Perché a livello sociale il disabile e il diverso in genere è condannato all’emarginazione, e quindi alla solitudine?

Caro Domenico, credo che fin quando l’uomo non progredisca spiritualmente e non comprenda e dissolva consapevolmente gli istinti deleteri di prevaricazione e di competizione estrema, spesso inconsci, non sarà in grado di guardare l’altro (specie chi è considerato diverso per vari stupidi motivi) con occhi colmi di autentica solidarietà e rispetto. L’altro sarà visto sempre: o come “inferiore” affettatamente da compassionare, o come pericoloso competitore nella “lotta per la sopravvivenza” nella giungla moderna; e quindi l’uno verrà destinato, più o meno consapevolmente e crudelmente, all’emarginazione, l’altro sarà ferocemente contrastato.

Non sembra una contraddizione che in un paese di tradizione cristiana come l’Italia non siano ancora maturi i tempi per accogliere la persona con disabilità o chi è tacciato di diversità? E per accogliere, intendo includere la persona disabile o disagiata nella vita della comunità.

Il messaggio cristiano di Gesù Cristo è senza dubbio di amore e quindi di accoglienza nella comunità, senza alcuna distinzione. Che siano i primi o gli “ultimi” della scala sociale, non dovrebbe avere importanza. Le religioni organizzate però tendono a distorcere il messaggio originario dei profeti che le hanno ispirate, per fini non sempre immediatamente chiari e definiti, ma che non sembrano sempre e comunque quelli dell’accoglienza e dell’amore universale. La pervicace secolarità di molte religioni fanno pensare tutto ciò.

Perché si è ancora lontani dal riconoscere il diritto ad amare della persona con disabilità? Un diritto che non può per intima natura essere garantito dallo Stato o dalle leggi, ma da un’evoluzione della società mirante ad andare oltre i pregiudizi e la cosiddetta civiltà dell’immagine.

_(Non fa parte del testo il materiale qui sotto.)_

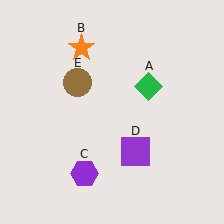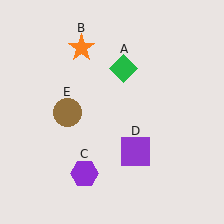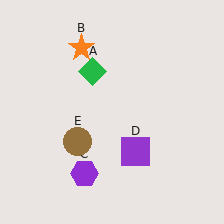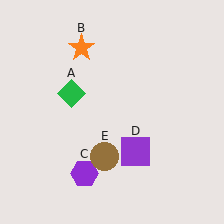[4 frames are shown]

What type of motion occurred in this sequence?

Infine, non è solo la persona con disabilità ad essere sola, ma anche la relativa famiglia, costretta in solitudine a fronteggiare un problema così spinoso.

La risposta caro Domenico è già nella seconda parte della tua domanda: ciò che per sua natura non può essere garantito dallo Stato e dalle leggi, può solo essere “permesso” da una società affrancata dal culto dell’immagine e da tutti i pregiudizi da esso derivanti. Certo, anche la famiglia in siffatta società viene lasciata da sola a gestire il problema della disabilità, se non si creano, per cominciare, servizi mirati e infrastrutture sociali e architettoniche idonee e sufficienti. Per quanto riguarda la trasformazione del culto dell’immagine in quella dell’essere, dell’autenticità, dell’interiorità, l’impresa è già molto più ardua, ma se non si comincia…

Secondo te come si potrebbe alleviare il fardello di chi ha in casa una persona con disabilità?

Qui caro Domenico devo essere più prosaico del solito. Riallacciandomi alla risposta precedente, un fardello si può alleviare solo con qualcosa in grado di alleggerirlo; e che cosa se non intanto uno stato assistenziale che conceda congrui sussidi economici affinché la famiglia possa permettersi quanto serve per assistere dignitosamente un disabile, specie se grave? Poi servono pure infrastrutture adeguate, compresi molti centri sportivi per disabili. Sono pochi coloro che riescono a spiccare in qualche sport. Mi pare però che le attuali misure di rigore del governo Monti, e la spending review ad esse associata, non vadano in tale direzione. Per non parlare poi della spesa riservata alla cultura, alla scuola, alla ricerca, davvero risibile per potere avviare un’autentica ed efficace trasformazione culturale e un reale rovesciamento dei valori negativi imperanti.